Handling counter data in InfluxDB 2

Hello,

I have data that always increments and that looks like a counter. Each point is the last value + the increment.

Example:
I want to add 5 on each point.
My points should look like this: 0; 5; 10; 15; 20; 25 …

Prometheus counter would typically look like a good tool for my case, but I couldn’t find the influx equivalent.

I currently thought about 3 solutions.

  1. Cache
    Solution: Use a cache, that I initialise with the last value, and that I use to know the value to add in the DB.
    Drawback: The cache is a Single Point of Failure and I would prefer avoiding such a hard reliance on cache.

  2. No longer use counter when writing
    Solution: Only write the actual value in the Database and not the cumulative. I would then have to calculate the sum at read.
    Drawback: This seems expensive, especially as the amount of data grows. Since I would need to visualise data over a random period of time, that would also mean a lot of calculation.

  3. Query on every Write
    Solution: When writing data, I could query the last value each time to increment and then write the correct data in the Database.
    Drawback: This seems expensive at each request. I also wonder if it would have any issue with influxDB batching requests…

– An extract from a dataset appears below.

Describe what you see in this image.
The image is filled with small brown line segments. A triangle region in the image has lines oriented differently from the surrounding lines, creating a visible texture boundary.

None of theses solutions seems optimal, but I might be wrong in my reasoning regarding the approach overall or the drawbacks of each solution.

I have data that always increments and that looks like a counter. Each point
is the last value + the increment.

Are you telling us that this is a description of the raw data you have, and
want to feed into Influx, or is this a description of some operation you want
to perform on raw data (which is, perhaps, just the increments themselves)?

Example:
I want to add 5 on each point.
My points should look like this: 0; 5; 10; 15; 20; 25 …

So, what is the raw data in this case? I can imagine either that it is the
series 0, 5, 10, 15… or that it is the series 5, 5, 5, 5…

Please tell us clearly:

  1. what your raw data is

  2. where you are getting this raw data from (some script, an existing process,
    a log file…)

  3. how you are feeding it in to Influx (telegraf perhaps?)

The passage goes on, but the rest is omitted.